Quando tenho determinada ideia, imagino que ela pode ser mais bem executada se for, por exemplo, ilustrada, ou se for uma história de ficção científica, ou se for uma história de outra coisa qualquer. Por isso, depende muito. Por exemplo, quando escrevi Vamos Comprar um Poeta, não estava a pensar em escrever na área das distopias, mas foi exatamente o que aconteceu. Precisamente porque isso servia a ideia que era o conceito de comprar um poeta, e portanto pode acontecer que escreva um livro de terror, se por acaso tiver uma ideia que se adeqúe ao estilo.

 

Não está de todo fora de questão?

Não, eu não tenho preconceitos com nenhum género ou subgénero literário, e por isso mesmo estou perfeitamente à vontade com isso. Só depende da ideia.

 

Por fim, gostaria de lhe pedir algumas palavras de incentivo, ou conselhos, para os futuros escritores que nos leem.

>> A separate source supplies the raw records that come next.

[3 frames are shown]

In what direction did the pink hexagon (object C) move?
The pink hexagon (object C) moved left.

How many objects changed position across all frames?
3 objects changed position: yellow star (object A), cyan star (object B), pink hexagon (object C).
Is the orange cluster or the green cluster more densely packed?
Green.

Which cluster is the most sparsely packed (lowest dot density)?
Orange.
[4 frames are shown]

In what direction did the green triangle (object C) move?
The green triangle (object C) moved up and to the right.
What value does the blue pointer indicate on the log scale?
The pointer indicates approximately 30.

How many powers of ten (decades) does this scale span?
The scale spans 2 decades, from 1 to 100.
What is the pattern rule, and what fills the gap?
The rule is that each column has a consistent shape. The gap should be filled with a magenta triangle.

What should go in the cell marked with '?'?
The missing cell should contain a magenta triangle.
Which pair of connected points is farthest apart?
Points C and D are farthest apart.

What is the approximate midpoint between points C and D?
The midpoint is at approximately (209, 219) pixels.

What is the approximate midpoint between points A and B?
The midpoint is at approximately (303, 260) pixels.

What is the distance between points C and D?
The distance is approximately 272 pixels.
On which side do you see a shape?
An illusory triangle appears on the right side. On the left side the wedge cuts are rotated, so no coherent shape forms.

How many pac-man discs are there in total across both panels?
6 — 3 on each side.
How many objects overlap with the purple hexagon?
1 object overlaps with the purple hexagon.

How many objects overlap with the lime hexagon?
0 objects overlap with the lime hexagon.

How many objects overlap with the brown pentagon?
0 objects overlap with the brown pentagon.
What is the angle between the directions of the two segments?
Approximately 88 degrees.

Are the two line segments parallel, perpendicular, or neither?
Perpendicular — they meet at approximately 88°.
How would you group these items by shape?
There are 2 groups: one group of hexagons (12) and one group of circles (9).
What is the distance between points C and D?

Acho que, neste caso, é preciso alguma mestria para dominar as emoções e fazer o leitor senti-las, porque é essencial para a história — ou para a leitura, se quisermos. E acho também, e é um conselho genérico que tem que ver com a escrita, que o principal fator para construir um escritor — excluindo algumas exceções que são casos normalmente extraordinários, ou acasos, ou há sorte envolvida — é a leitura. É preciso ler. Neste caso específico, para quem queira ingressar no mundo do terror, então é ler livros de terror. Comprá-los, lê-los. Se não existem traduções, tentar lê-los noutras línguas que sejam acessíveis, mas basicamente é isso. É a despensa do escritor, é aí que nós guardamos os nossos ingredientes, para depois poder cozinhar alguma coisa. É talvez a prática fundamental. Aliás, digo muitas vezes, quando me perguntam o que faço durante o dia, que leio.


A minha principal atividade, é ser leitor. Depois, a escrita é uma consequência da leitura.


Depois de ler, ou enquanto estou a ler, combino esses elementos que surgem da leitura, recombino-os de uma maneira, em princípio, nova e original. Se o conseguir fazer, a partir daí nasce a escrita.